Mas confesso que me preocupam mais os aliados que os adversários. O juiz Cançado Trindade, por duas vezes Presidente da Corte Interamericana de Direitos Humanos, exemplar em seus votos de valorização das exigências de reparação para restaurar a dignidade de projetos de vida e projetos sociais, lembrava que o principal obstáculo para integrar os direitos humanos nos sistemas nacionais de direito é o obstáculo do positivismo – o científico e o jurídico – que reduzem o humano na hierarquia da evolução (será o indígena gente como nós?) e o direito ao legal que desconsidera a dimensão antropológica de outras sociabilidades em dinâmica de pluralismo jurídico (aliás, já acolhidas no voto do relator Ministro Fachin no exame da ADPF que discutiu e rejeitou a tese esdrúxula do chamado marco temporal. Com a sua repristinação pelo Senado Federal (embora na iminência de novo rechaço pelo STF), ainda permanece a preocupação: será o direito positivo, legal, capaz de abrir-se a esse reconhecimento?
(*) Por José Geraldo de Sousa Junior, professor titular na Faculdade de Direito e ex-reitor da Universidade de Brasília (UnB), é graduado em Ciências Jurídicas e Sociais pela Associação de Ensino Unificado do Distrito Federal – AEUDF, mestre e doutor em Direito pela Universidade de Brasília – UnB. É também jurista, pesquisador de temas relacionados aos direitos humanos e à cidadania, sendo reconhecido como um dos autores do projeto Direito Achado na Rua, grupo de pesquisa com mais de 45 pesquisadores envolvidos.

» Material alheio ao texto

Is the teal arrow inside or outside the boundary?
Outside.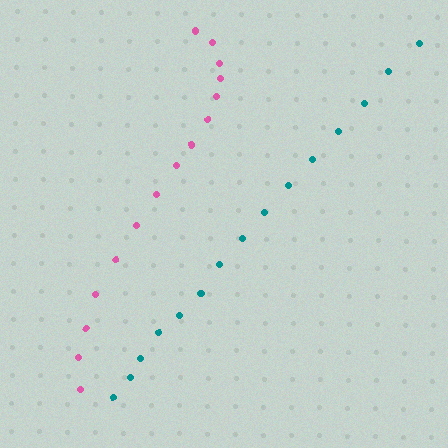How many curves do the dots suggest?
There are 2 distinct paths.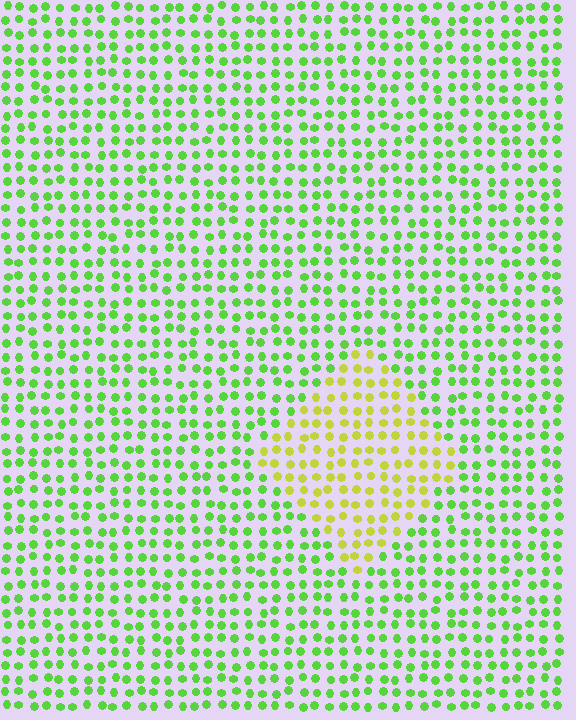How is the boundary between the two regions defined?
The boundary is defined purely by a slight shift in hue (about 42 degrees). Spacing, size, and orientation are identical on both sides.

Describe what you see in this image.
The image is filled with small lime elements in a uniform arrangement. A diamond-shaped region is visible where the elements are tinted to a slightly different hue, forming a subtle color boundary.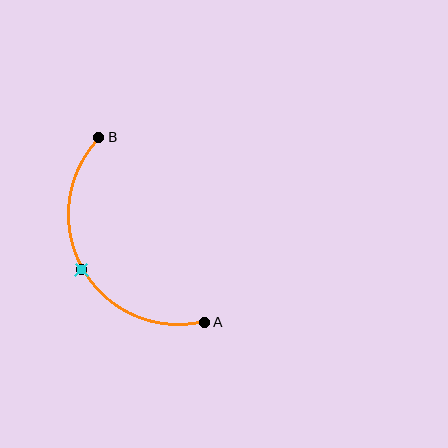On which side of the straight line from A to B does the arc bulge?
The arc bulges to the left of the straight line connecting A and B.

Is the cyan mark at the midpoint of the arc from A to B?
Yes. The cyan mark lies on the arc at equal arc-length from both A and B — it is the arc midpoint.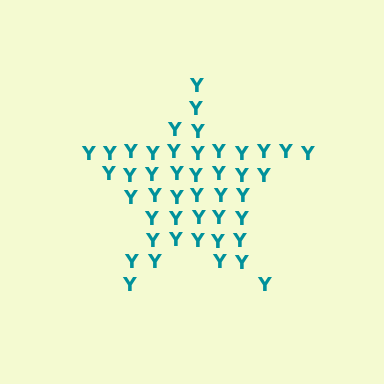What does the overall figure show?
The overall figure shows a star.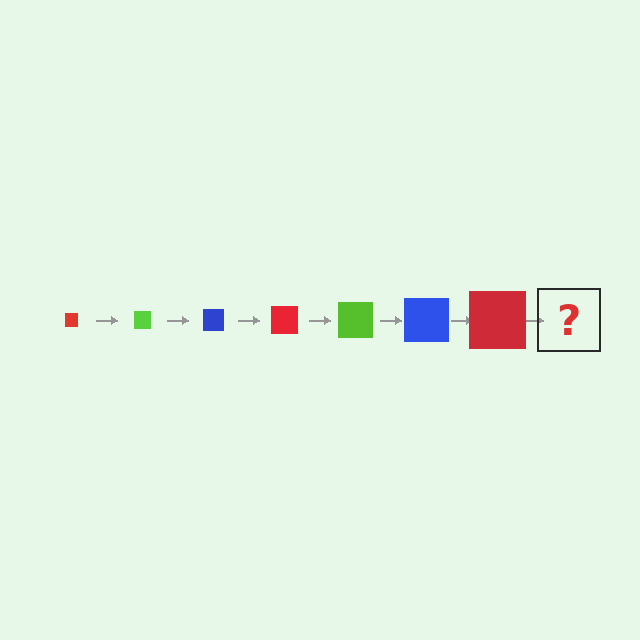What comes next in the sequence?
The next element should be a lime square, larger than the previous one.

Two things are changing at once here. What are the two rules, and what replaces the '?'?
The two rules are that the square grows larger each step and the color cycles through red, lime, and blue. The '?' should be a lime square, larger than the previous one.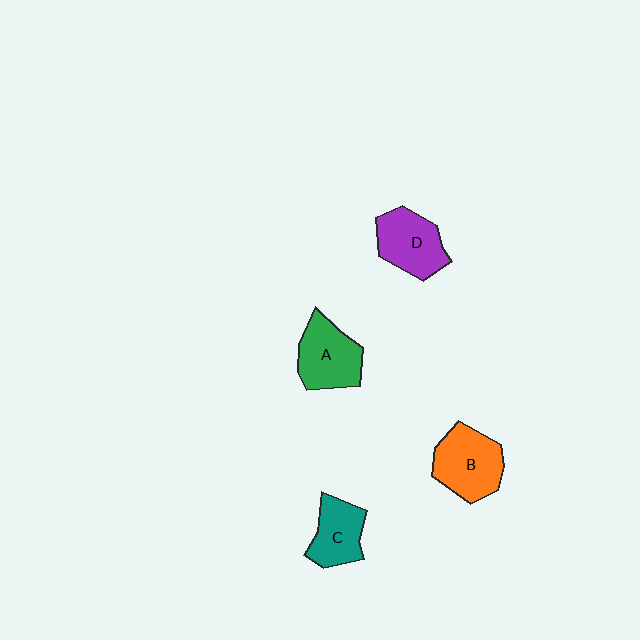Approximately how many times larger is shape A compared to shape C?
Approximately 1.2 times.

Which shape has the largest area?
Shape B (orange).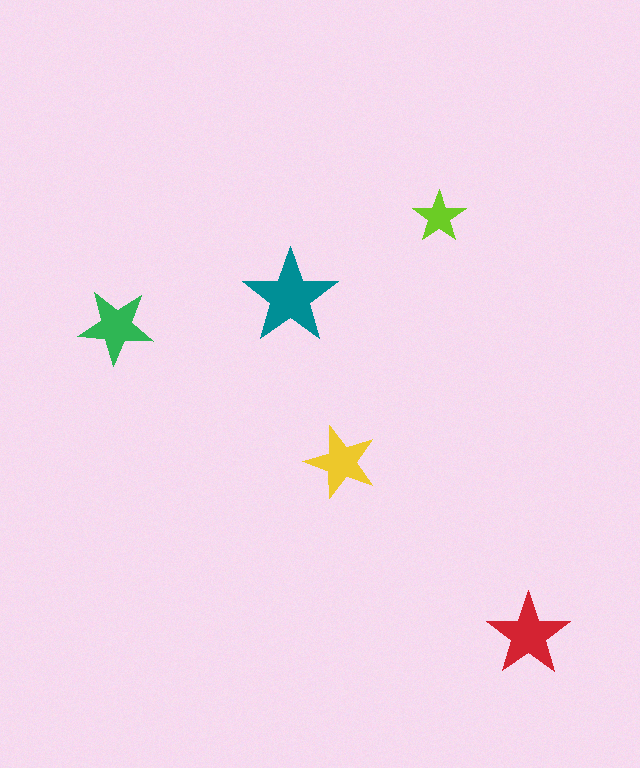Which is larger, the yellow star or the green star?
The green one.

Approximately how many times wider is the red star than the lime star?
About 1.5 times wider.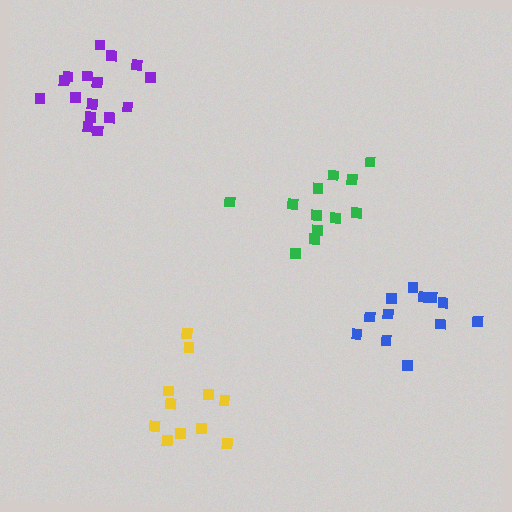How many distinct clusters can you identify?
There are 4 distinct clusters.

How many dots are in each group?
Group 1: 11 dots, Group 2: 12 dots, Group 3: 12 dots, Group 4: 16 dots (51 total).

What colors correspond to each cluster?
The clusters are colored: yellow, blue, green, purple.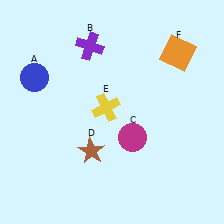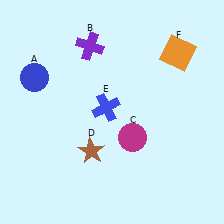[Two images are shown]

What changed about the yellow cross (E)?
In Image 1, E is yellow. In Image 2, it changed to blue.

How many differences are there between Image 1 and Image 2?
There is 1 difference between the two images.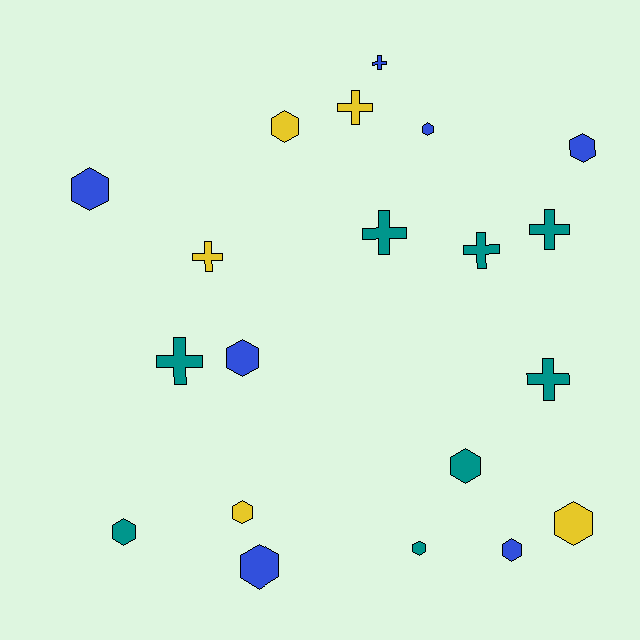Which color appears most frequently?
Teal, with 8 objects.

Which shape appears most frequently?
Hexagon, with 12 objects.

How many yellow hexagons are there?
There are 3 yellow hexagons.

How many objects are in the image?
There are 20 objects.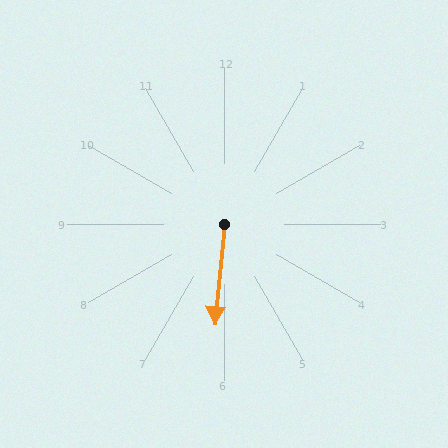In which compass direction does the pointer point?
South.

Professor da UnB desde 1985, ocupou postos importantes dentro e fora da Universidade. Foi chefe de gabinete e procurador jurídico na gestão do professor Cristovam Buarque; dirigiu o Departamento de Política do Ensino Superior no Ministério da Educação; é membro do Conselho Federal da Ordem dos Advogados do Brasil – OAB, onde acumula três décadas de atuação na defesa dos direitos civis e de mediação de conflitos sociais.

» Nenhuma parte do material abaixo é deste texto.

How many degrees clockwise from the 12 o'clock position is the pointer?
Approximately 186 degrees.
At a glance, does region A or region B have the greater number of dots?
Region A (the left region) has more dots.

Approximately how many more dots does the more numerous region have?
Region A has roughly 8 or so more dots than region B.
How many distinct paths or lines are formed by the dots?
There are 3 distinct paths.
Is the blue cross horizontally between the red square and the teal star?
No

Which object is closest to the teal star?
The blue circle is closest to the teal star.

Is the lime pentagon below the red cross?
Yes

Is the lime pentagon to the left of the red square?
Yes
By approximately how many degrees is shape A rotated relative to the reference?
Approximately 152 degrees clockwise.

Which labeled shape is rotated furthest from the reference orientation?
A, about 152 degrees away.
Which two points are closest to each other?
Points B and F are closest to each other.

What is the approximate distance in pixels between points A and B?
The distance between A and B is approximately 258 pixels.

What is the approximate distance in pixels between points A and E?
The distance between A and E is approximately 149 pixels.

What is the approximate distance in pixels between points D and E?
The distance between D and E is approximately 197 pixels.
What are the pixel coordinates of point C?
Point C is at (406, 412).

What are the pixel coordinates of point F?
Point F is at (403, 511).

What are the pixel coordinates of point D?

Em 2008, foi escolhido reitor, em eleição realizada com voto paritário de professores, estudantes e funcionários da UnB. É autor de, entre outros, Sociedade Democrática (Universidade de Brasília, 2007), O Direito Achado na Rua. Concepção e Prática 2015 (Lumen Juris, 2015) e Para um Debate Teórico-Conceitual e Político Sobre os Direitos Humanos (Editora D’Plácido, 2016).